Big variation in runtime when using for loop vs broadcasting on GPU

I am noticing that runtime for loops is very high compared to broadcasting pytorch.

Below, I am posting code snippet to explain my point:
I am finding the mse for 100,000 random datapoints using for loop vs using broadcasting using cuda.
There is big difference in running time ~25s vs ~0.0006s.

What explains this big difference? How can I bring down the ~25 sec runtime?

Replacing torch with numpy in below snippets gives ~0.25s vs ~0.0075s

import torch
import timeit
#Processing mse of 100000 data points thru a loop using pytorch cuda

def torch_loop_cuda_test():
    error = torch.tensor([0.], device = 'cuda')
    for _ in range(100000):        
        value, output = torch.rand(1,device='cuda'), torch.rand(1,device='cuda') 
        error_val = value - output
        error += torch.pow(error_val,2)

print(timeit.timeit(stmt = 'torch_loop_cuda_test()', 
                    globals = globals(), 
                    number = 1))

output: 24.775256000000013

#Processing mse of 100000 data points thru pytorch cuda broadcasting

def torch_vector_cuda_test():
    values  = torch.rand(100000, device = 'cuda') 
    output = torch.rand(100000, device = 'cuda')
    error = values - output
    error = torch.pow(error, 2)

print(timeit.timeit(stmt = 'torch_vector_cuda_test()', 
                    globals = globals(), 
                    number = 1))

output: 0.0006479000001036184

The difference between the code snippets seems to be the sequential vs. parallel execution.
Each CUDA operation will launch a kernel, which will create some overhead.
This overhead of the kernel launch is often not visible, if the actual workload on the GPU is large.

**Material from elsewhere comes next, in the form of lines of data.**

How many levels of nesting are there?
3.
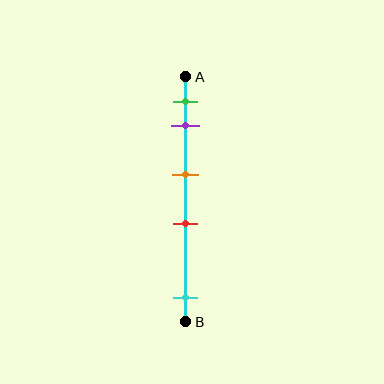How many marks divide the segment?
There are 5 marks dividing the segment.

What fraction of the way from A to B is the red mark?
The red mark is approximately 60% (0.6) of the way from A to B.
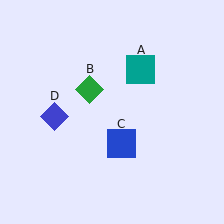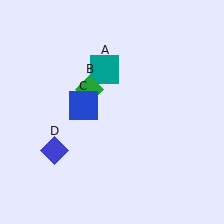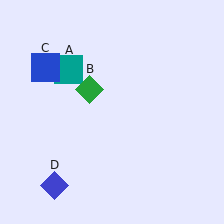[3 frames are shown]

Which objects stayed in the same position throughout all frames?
Green diamond (object B) remained stationary.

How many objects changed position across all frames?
3 objects changed position: teal square (object A), blue square (object C), blue diamond (object D).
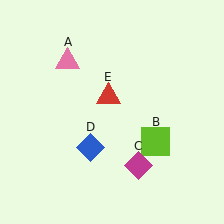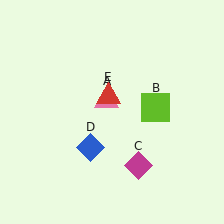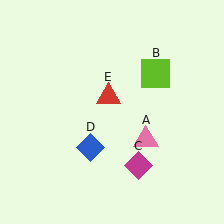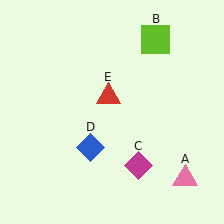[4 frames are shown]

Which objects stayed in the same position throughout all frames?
Magenta diamond (object C) and blue diamond (object D) and red triangle (object E) remained stationary.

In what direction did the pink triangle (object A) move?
The pink triangle (object A) moved down and to the right.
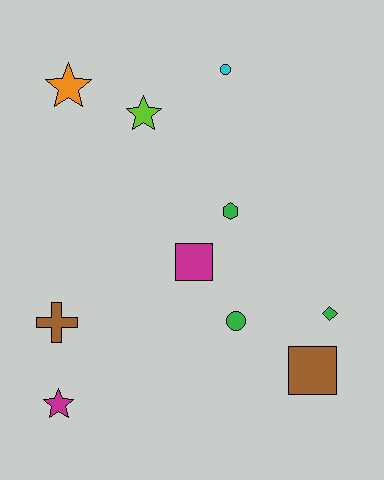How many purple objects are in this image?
There are no purple objects.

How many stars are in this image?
There are 3 stars.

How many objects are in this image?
There are 10 objects.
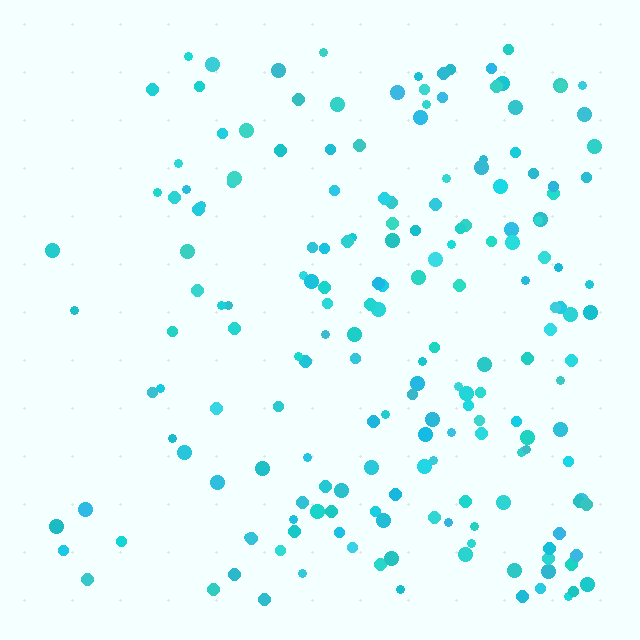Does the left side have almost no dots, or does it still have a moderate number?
Still a moderate number, just noticeably fewer than the right.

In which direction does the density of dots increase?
From left to right, with the right side densest.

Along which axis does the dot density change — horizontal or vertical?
Horizontal.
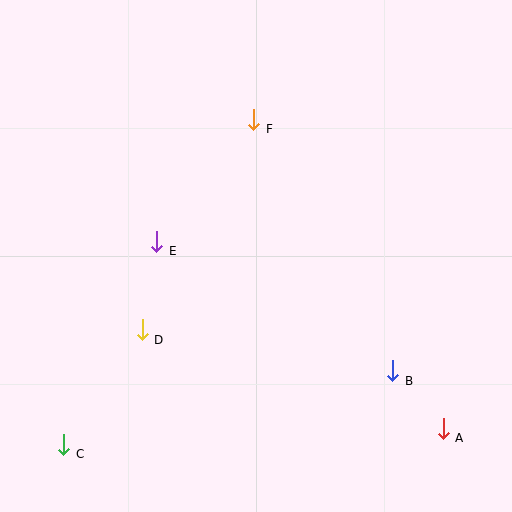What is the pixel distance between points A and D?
The distance between A and D is 317 pixels.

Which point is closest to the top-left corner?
Point F is closest to the top-left corner.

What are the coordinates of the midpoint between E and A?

However, in your first example your workload is tiny (two scalar tensors are used), while you are triggering 100k CUDA operations, which would create a large overhead.

That being said, you should synchronize the code via torch.cuda.synchronize() before starting and stopping the timer. In your second example especially you might only profile the actual kernel launch, not the complete operation.

1 Like

Thank you patrick for the reply.
Is there any other way to reduce the runtime for loops that are run inside gpu?

The usual approach would be to use a batched/vectorized operation, i.e. to try to get rid of the Python loop.